L'année 1941 marqua le début de l'invasion allemande de l'Union soviétique dans le cadre de l'Opération Barbarossa le 22 juin. Durant cette phase dramatique, les représentations artistiques de soldats n'étaient pas simplement des objets esthétiques, mais d'importants instruments de propagande et de moral. Les cosaques, traditionnellement guerriers des steppes méridionales de Russie, occupaient une position particulière dans l'histoire militaire soviétique.
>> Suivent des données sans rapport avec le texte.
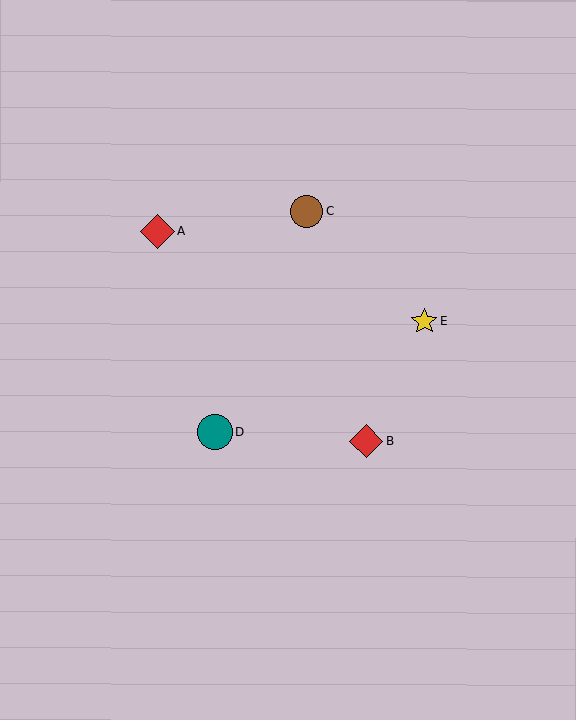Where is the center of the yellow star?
The center of the yellow star is at (424, 322).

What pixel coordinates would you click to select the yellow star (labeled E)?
Click at (424, 322) to select the yellow star E.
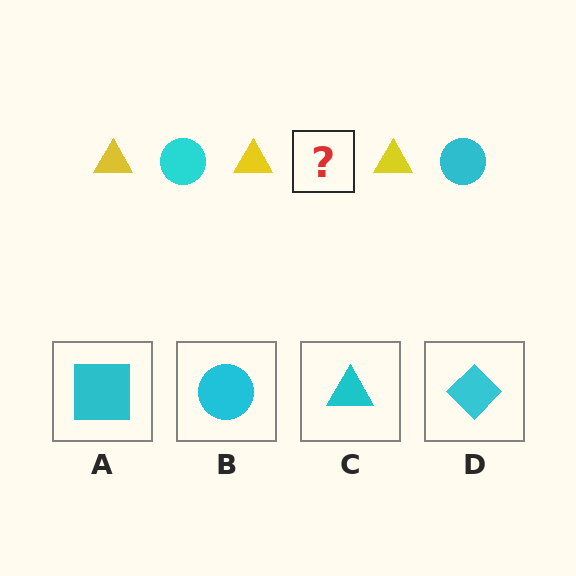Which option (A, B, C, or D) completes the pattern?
B.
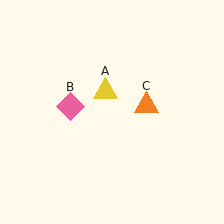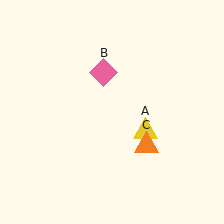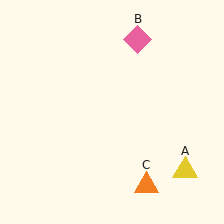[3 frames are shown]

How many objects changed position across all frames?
3 objects changed position: yellow triangle (object A), pink diamond (object B), orange triangle (object C).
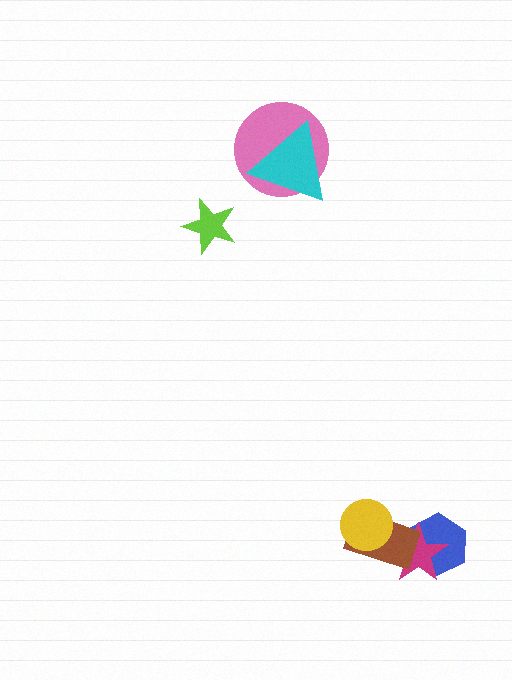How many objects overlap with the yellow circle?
1 object overlaps with the yellow circle.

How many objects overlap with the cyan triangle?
1 object overlaps with the cyan triangle.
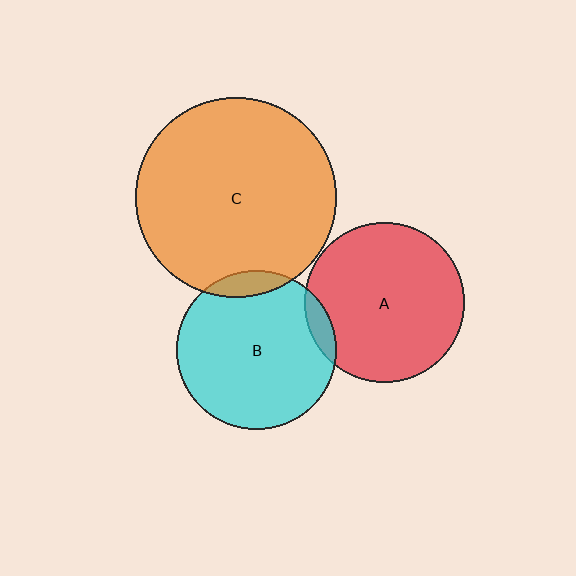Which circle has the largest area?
Circle C (orange).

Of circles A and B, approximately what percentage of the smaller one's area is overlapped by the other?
Approximately 5%.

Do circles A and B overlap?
Yes.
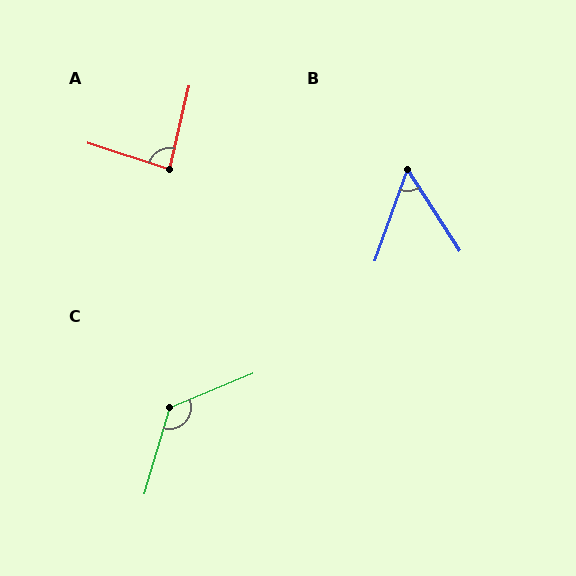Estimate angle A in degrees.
Approximately 85 degrees.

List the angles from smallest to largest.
B (52°), A (85°), C (129°).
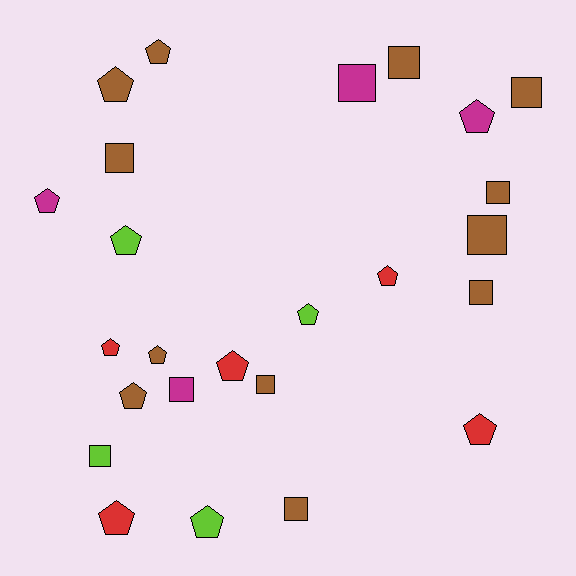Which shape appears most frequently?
Pentagon, with 14 objects.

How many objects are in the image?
There are 25 objects.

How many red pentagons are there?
There are 5 red pentagons.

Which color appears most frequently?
Brown, with 12 objects.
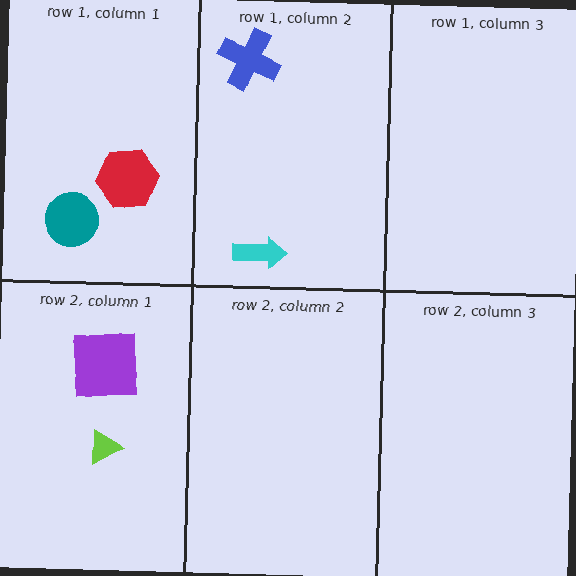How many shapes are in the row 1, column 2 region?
2.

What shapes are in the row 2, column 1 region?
The lime triangle, the purple square.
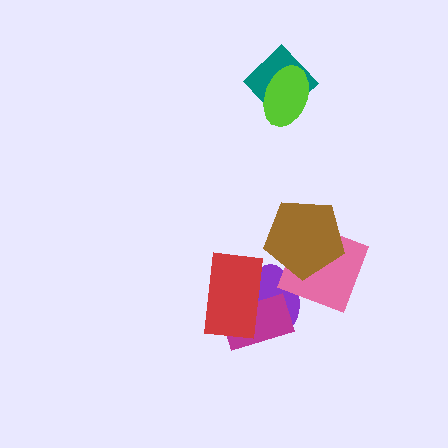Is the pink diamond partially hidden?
Yes, it is partially covered by another shape.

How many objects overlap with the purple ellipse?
3 objects overlap with the purple ellipse.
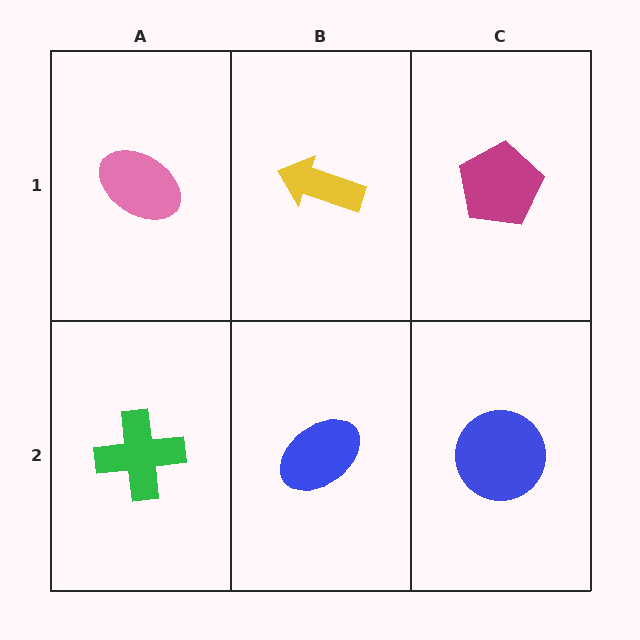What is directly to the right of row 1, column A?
A yellow arrow.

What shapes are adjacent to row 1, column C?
A blue circle (row 2, column C), a yellow arrow (row 1, column B).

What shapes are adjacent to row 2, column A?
A pink ellipse (row 1, column A), a blue ellipse (row 2, column B).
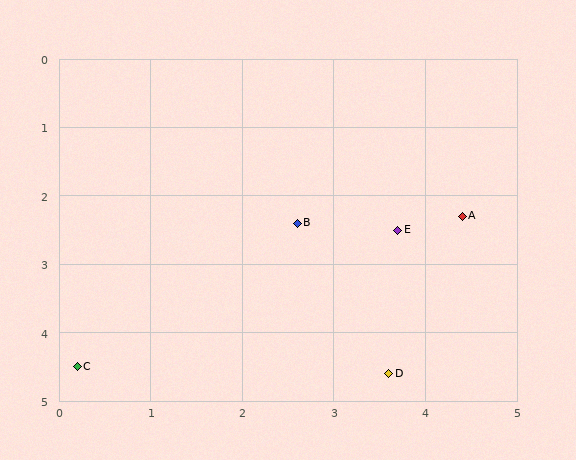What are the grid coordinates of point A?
Point A is at approximately (4.4, 2.3).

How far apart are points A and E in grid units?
Points A and E are about 0.7 grid units apart.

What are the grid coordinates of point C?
Point C is at approximately (0.2, 4.5).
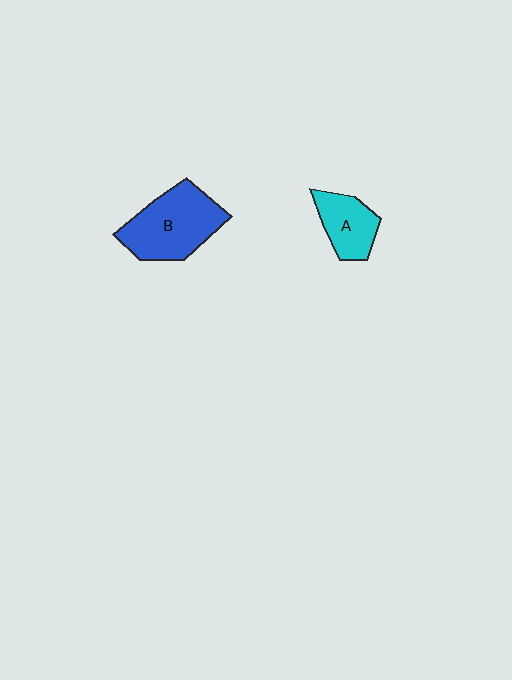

La relation entre les cosaques et le régime soviétique fut complexe et contradictoire. Après la Révolution d'Octobre de 1917, les cosaques furent initialement considérés comme une force contre-révolutionnaire et brutalement réprimés pendant la guerre civile. La soi-disant Raskazachivaniye (décosaquisation) de 1919-1920 conduisit à des déportations et exécutions massives. Sous Staline, cette politique s'intensifia davantage pendant la collectivisation des années 1930.

Cependant, à partir du milieu des années 1930, un revirement remarquable se produisit dans la politique soviétique. Les unités cosaques traditionnelles furent partiellement réhabilitées et réintégrées dans l'Armée rouge. Cela se fit pour des considérations militaires pragmatiques : les cosaques étaient considérés comme d'excellents cavaliers avec des siècles d'expérience militaire. En 1936, l'interdiction fut levée et des divisions de cavalerie cosaques furent officiellement incorporées dans la structure de la RKKA (Raboche-Krestyanskaya Krasnaya Armiya – Armée rouge des ouvriers et des paysans).

Durant la Seconde Guerre mondiale, des dizaines d'unités de cavalerie cosaques servirent dans l'Armée rouge. Des formations célèbres comme le 2e Corps de cavalerie de la Garde sous le général Lev Dovator et le 4e Corps de cavalerie de la Garde se distinguèrent dans de nombreuses batailles. Les cosaques combattirent lors de la bataille de Moscou, à Stalingrad et durant les grandes offensives de 1943-1945. Leur uniforme traditionnel, incluant la caractéristique papakha (toque en fourrure) et la tcherkesska (manteau traditionnel), fut partiellement conservé sous forme modifiée.

La figure expressément conçue de cette statuette reflète le style artistique soviétique du réalisme socialiste, qui avait été déclaré doctrine officielle depuis les années 1930. Ce style exigeait une représentation héroïque et idéalisée des ouvriers, paysans et soldats. La pose assise du cosaque pourrait symboliser divers aspects : un moment de repos avant ou après le combat, la vigilance du défenseur, ou le lien avec la terre et la patrie à défendre.

La patine sombre du métal et la signature cyrillique de l'artiste confèrent authenticité à l'œuvre. De telles statuettes étaient utilisées dans divers contextes : comme récompenses pour officiers méritants, comme objets de propagande dans les espaces publics, comme cadeaux diplomatiques, ou pour des expositions. La taille substantielle et le poids considérable suggèrent qu'il s'agissait d'une pièce représentative, possiblement partie d'une série limitée.

Le travail du métal en Union soviétique en 1941 était sous énorme pression. Toute l'industrie fut convertie à la production de guerre. Que du temps et des matériaux aient néanmoins été consacrés à des travaux artistiques souligne l'importance que le régime attachait à la mobilisation culturelle et idéologique. Le Département Agitprop du Parti communiste coordonnait strictement la production artistique selon des directives idéologiques.

Après la guerre, les unités cosaques furent progressivement dissoutes car la cavalerie devint militairement obsolète. Néanmoins, le souvenir de leur contribution à la victoire resta vivant. Des statuettes comme celle-ci devinrent des documents historiques d'une époque où culture guerrière traditionnelle et idéologie soviétique formèrent une connexion pragmatique, bien que tendue. Aujourd'hui, de tels objets constituent de précieux témoignages de la culture matérielle de la Seconde Guerre mondiale et de la politique identitaire complexe de l'Union soviétique.